Part Number: OPA2863
Other Parts Discussed in Thread: OPA2837

Dear TI:

I am using part number OPA2863RUNR as a buffer amplifier.  This amp features a power-down pin.  The amplifier IC package is powered with 5VDC. 

I am observing that when the power-down pin is above 3.9VDC the output buffer follows the 4.096VDC reference as expected with a 350-Ohm load, and a short circuit current of 64mA.

However, when the power-down pin is anywhere between 0.00VDC and 3.90VDC with respect to ground, the output does not shut off but remains at 1.864V with a 350-Ohm load, and with a short circuit current of 18mA.

Why is a power-down pin voltage below the turn-on threshold not causing a Hi-Z condition on the output?

Thanks

 

  • Hi,

    section 8.3.3 of datasheet shows that there are two antiparallel protection diodes between the two inputs. When wiring the OPAmp as voltage follower with a load at the output, as you did, the voltage at the +input minus two silicon diodes' voltage drops appears at the output of OPAmp. Or by other words, when the output becomes high ohmic and you load the output by forcing a source current to flow, then the input protection diodes of OPAmp become forward biased.

    Keep in mind that this is merely a power down feature to reduce the power consumption of OPAmp.

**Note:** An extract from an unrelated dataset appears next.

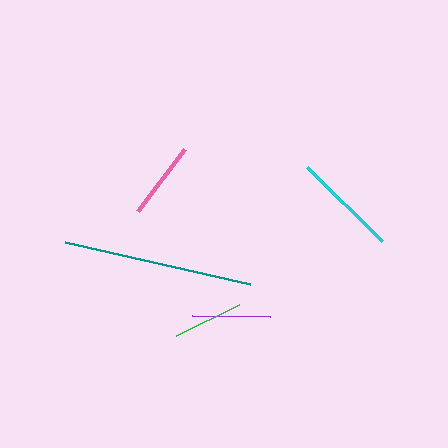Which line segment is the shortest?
The green line is the shortest at approximately 70 pixels.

It is not intended to be used for output multiplexing purposes.

    Kai

  • Hi,

    I agree with Kai's analysis. When powered down, the amplifier's output does become High-Z but the other path from the low-impedance 4.096V signal via the two back-to-back diodes between the inputs can still drive the output resulting in this observation. There can be a few solutions to this problem:

    1. When the amplifier is powered down, if the 4.096V reference device could also be powered down, then this additional low-impedance source can be prevented from driving the circuit at the output of the OPA2863.

    2. Using a feedback resistor in the range of 500-1000 ohm with the OPA2863. When the amplifier is active, the output will follow the non-inverting input in buffer configuration, but when it is disabled, this additional resistor in the feedback will limit the current from the 4.096V source. This feedback resistor is necessary to use in such configuration to keep the current in the back-to-back ESD diodes between the amplifier's inputs below 10 mA (see max. input current rating of 10 mA for the input ESD diodes in datasheet).

    3. If (1) or (2) are not feasible, another alternate is to use the OPA2837 with an internal switch at its inverting input. When this amplifier is disabled, this switch opens disconnecting the inverting input components and these back-to-back diodes from the output, hence this path is cut-off and suitable for such circuits. More details on this in Section 7.3.4 of the OPA2837 datasheet. The OPA2837 is also offered in this RUN-10 package with the same pinout.

    Thanks,

    Bharat Agrawal

  • Thank you Kai.

  • Thank you Bharat for the explanation and the list of solutions you provide.  I considered using the OPA2837 as an candidate with the same space saving package; however, I believe that this amp's common mode input spec will not accommodate the 4.096Vdc input range.

  • Hi,

    Agreed that the OPA2837 can't support input of 4.096 V with a 5V supply. This will either need the OPA2837 input to be reduced from 4.096 V to within its common-mode input range and setting the amplifier in a gain, or the above discussed options (1) or (2) using the OPA2863.

    Thanks

    Bharat Agrawal